Mail Archives: cygwin/2007/03/01/09:55:29
On Thu, Mar 01, 2007 at 04:28:15PM +0200, Ehud Karni wrote:
>On Tue, 27 Feb 2007 19:37:25, Francis wrote:
>>I am running a OpenSSH server for some friends on my machine, and I was
>>hoping to disable access to /cygdrive (local drives.) Is there a way to
>>prevent them from modifying any files also? this is intended just as a
>>SSH tunneling method to get us around some Websense.
>
>I have restricted ssh users to a some directory with some commands only
>on GNU/Linux by using `chroot' and restricted shell (bash). This won't
>work on Cygwin, because there is no `chroot' jail (not supported by the
>underlying OS).
>
>You have 2 options:
>1. Use the /etc/passwd to specify your own shell which will check the
> input and execute only the allowed commands (by being filter to a
> shell or by calling `system').
>
>2. Use cgf advice and restrict the ssh user to one command only (by the
> authorized_keys file which will be a filter (same as in 1).
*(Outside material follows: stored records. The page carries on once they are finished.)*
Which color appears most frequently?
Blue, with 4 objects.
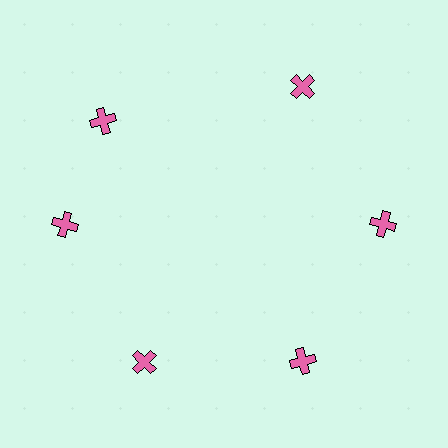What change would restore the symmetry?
The symmetry would be restored by rotating it back into even spacing with its neighbors so that all 6 crosses sit at equal angles and equal distance from the center.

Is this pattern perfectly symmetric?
No. The 6 pink crosses are arranged in a ring, but one element near the 11 o'clock position is rotated out of alignment along the ring, breaking the 6-fold rotational symmetry.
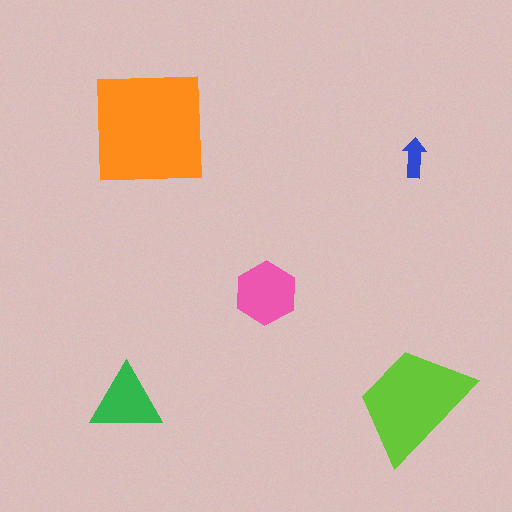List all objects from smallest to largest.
The blue arrow, the green triangle, the pink hexagon, the lime trapezoid, the orange square.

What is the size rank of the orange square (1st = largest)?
1st.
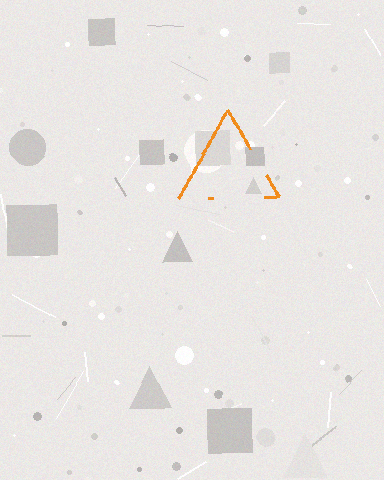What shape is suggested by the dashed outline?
The dashed outline suggests a triangle.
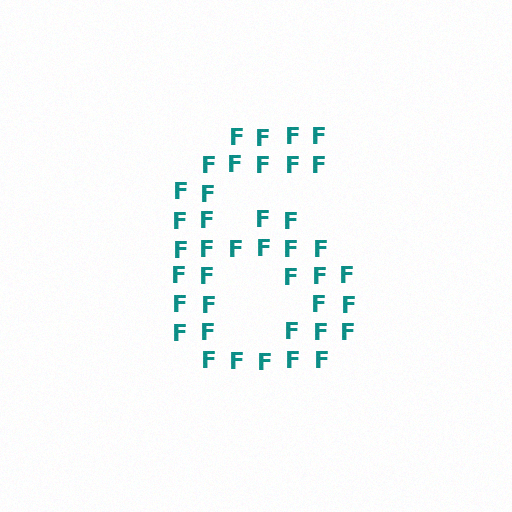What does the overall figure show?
The overall figure shows the digit 6.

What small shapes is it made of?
It is made of small letter F's.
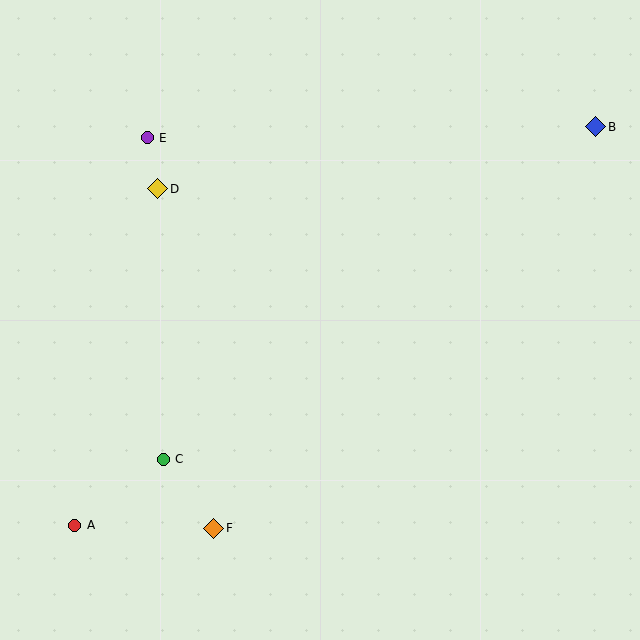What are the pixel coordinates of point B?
Point B is at (596, 127).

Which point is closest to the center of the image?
Point D at (158, 189) is closest to the center.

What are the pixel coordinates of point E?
Point E is at (147, 138).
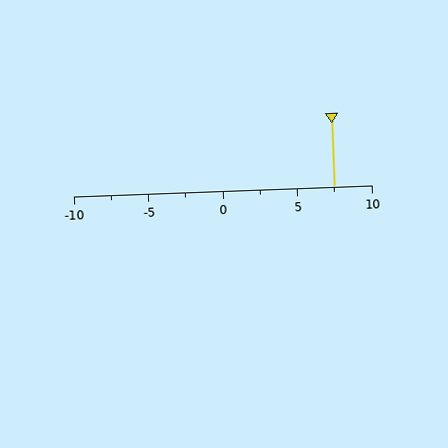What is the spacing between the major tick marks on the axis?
The major ticks are spaced 5 apart.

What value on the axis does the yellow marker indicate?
The marker indicates approximately 7.5.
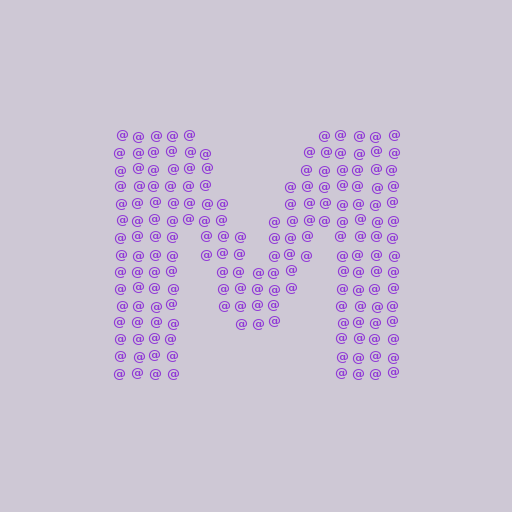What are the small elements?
The small elements are at signs.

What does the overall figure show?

This has
> some drawbacks on Cygwin (unlike UNIX), but for your purpose it is
> not significant.
Cygwin emulates chroot so, depending on your needs, it may be adequate
although since, as noted, it isn't handled at the OS level, it is not
foolproof.
I still think that the best solution is to only allow tunneling and
disallow other commands. Looking at the documentation for sshd_config,
another option is to use "ForceCommand" option in sshd_config, possibly
in conjunction with the "Match" keyword.
"man sshd_config" would probably be useful reading.